As more EVs take to our roadways, it will make more sense for businesses to invest in charging infrastructure.
Tesla was ahead of its time when they bet on a proprietary Supercharger network. Now, public EV charging infrastructure is popping up all over the globe. Even McDonald's is getting in on the action. Gas stations are starting to see the writing on the wall. A few are even converting gas pumps to EV chargers.
- This article comes to us courtesy of EVANNEX (which also makes aftermarket Tesla accessories). Authored by Matt Pressman. The opinions expressed in these articles are not necessarily our own at InsideEVs.
Above: Tesla Model 3 charging outside a Kohl's (Source: PlugShare)
But in Marketwatch, Tesla Model 3 owner, Vitaly Katsenelson, argues that gas stations aren't really the right location for EV chargers as it takes longer to "fill up" a battery. Besides, most just charge at home. But home charging won't be enough — longer road trips will require new charging infrastructure to provide added convenience for EV drivers.
Katsenelson writes, "My prediction: At some point there will be a charging-station mini-bubble as companies raise capital and do a land grab. Grocery stores will use charging stations to attract customers. Charging stations will be in all parking lots, from restaurants to office buildings. Electric vehicle (EV) charging will be a gold rush, while gas stations will be just another relic of a bygone age, like phone booths and cassette tapes."

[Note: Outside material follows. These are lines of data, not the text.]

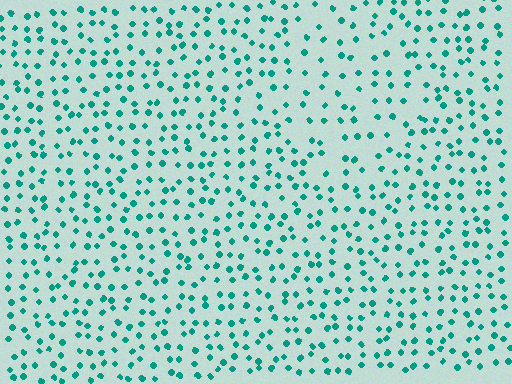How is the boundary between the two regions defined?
The boundary is defined by a change in element density (approximately 1.6x ratio). All elements are the same color, size, and shape.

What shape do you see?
I see a diamond.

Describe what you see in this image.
The image contains small teal elements arranged at two different densities. A diamond-shaped region is visible where the elements are less densely packed than the surrounding area.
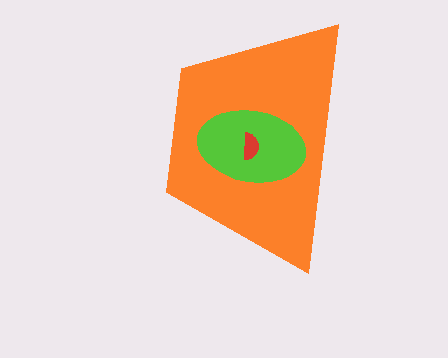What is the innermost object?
The red semicircle.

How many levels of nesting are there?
3.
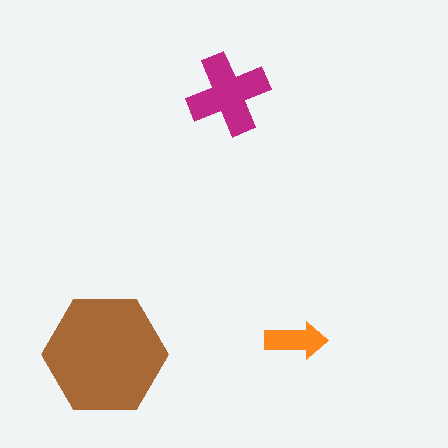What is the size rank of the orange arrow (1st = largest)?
3rd.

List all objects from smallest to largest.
The orange arrow, the magenta cross, the brown hexagon.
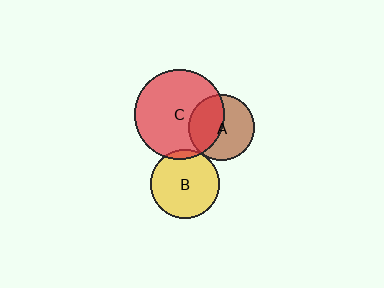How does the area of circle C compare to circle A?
Approximately 1.8 times.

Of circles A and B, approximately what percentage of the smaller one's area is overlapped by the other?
Approximately 5%.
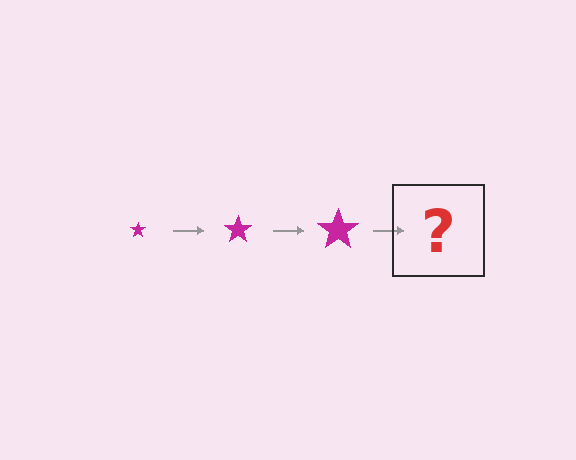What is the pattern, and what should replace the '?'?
The pattern is that the star gets progressively larger each step. The '?' should be a magenta star, larger than the previous one.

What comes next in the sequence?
The next element should be a magenta star, larger than the previous one.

Above: Forwarding-looking companies like IKEA are installing EV charging points outside its stores (YouTube: KTNV Channel 13 Las Vegas)
It's worth comparing this transition to what happened more than a century ago, when gas-powered cars replaced horses. Katsenelson says, "At first, people wondered how they would 'feed' those cars (grass was more plentiful than gasoline), whether they would have decent roads to actually drive anywhere, and whether cars would be crashing into pedestrians and each other. The shift from horses to cars required a completely new paradigm."
"The domain of horses came with an ecosystem that was simply not applicable when we switched to cars. Even though both performed the same function — horses got people and goods from point A to point B — the automobile was fundamentally different, and so was its ecosystem," notes Katsenelson.
Above: Whole Foods is also installing EV charging in its parking lots (Source: EVgo)
So what does all this mean for the future of gas stations? Katsenelson concludes, "I imagine the 110,000 U.S. gas stations that keep ICE cars humming along today will look like a rounding error next to the millions of electric 'filling stations' that one day will be located in home garages and public parking lots."